Human rhinovirus is responsible for the majority of virus-induced asthma exacerbations. To determine the immunologic mechanisms underlying rhinovirus-induced asthma exacerbations, we combined mouse models of allergic airways disease and human rhinovirus infection. We inoculated ovalbumin-sensitized and challenged BALB/c mice with rhinovirus serotype 1B, a minor group strain capable of infecting mouse cells. Compared to sham-infected, ovalbumin-treated mice, virus-infected mice showed increased lung infiltration with neutrophils, eosinophils and macrophages, airway cholinergic hyperresponsiveness, and increased lung expression of cytokines including eotaxin-1/CCL11, IL-4, IL-13 and IFN-γ. Administration of anti-eotaxin-1 attenuated rhinovirus-induced airway eosinophilia and responsiveness.
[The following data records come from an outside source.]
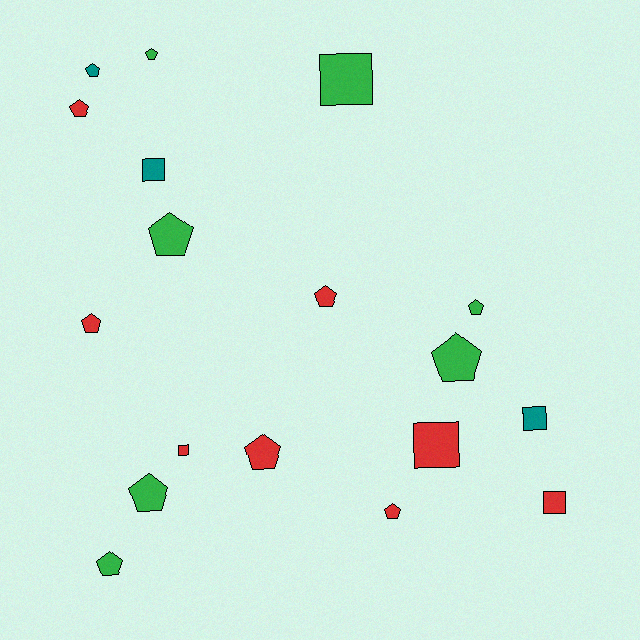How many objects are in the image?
There are 18 objects.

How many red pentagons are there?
There are 5 red pentagons.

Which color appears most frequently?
Red, with 8 objects.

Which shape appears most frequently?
Pentagon, with 12 objects.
Immunohistochemistry showed eotaxin-1 in the lung macrophages of virus-infected, ovalbumin-treated mice, and confocal fluorescence microscopy revealed co-localization of rhinovirus, eotaxin-1 and IL-4 in CD68-positive cells. RV inoculation of lung macrophages from ovalbumin-treated, but not PBS-treated, mice induced expression of eotaxin-1, IL-4, and IL-13 ex vivo. Macrophages from ovalbumin-treated mice showed increased expression of arginase-1, Ym-1, Mgl-2 and IL-10, indicating a shift in macrophage activation status. Depletion of macrophages from ovalbumin-sensitized and -challenged mice reduced eosinophilic inflammation and airway hyperreactivity following RV infection. We conclude that augmented airway eosinophilic inflammation and hyperresponsiveness in RV-infected mice with allergic airways disease is directed in part by eotaxin-1. Airway macrophages from mice with allergic airways disease demonstrate a change in activation state characterized in part by altered eotaxin and IL-4 production in response to RV infection. These data provide a new paradigm to explain RV-induced asthma exacerbations.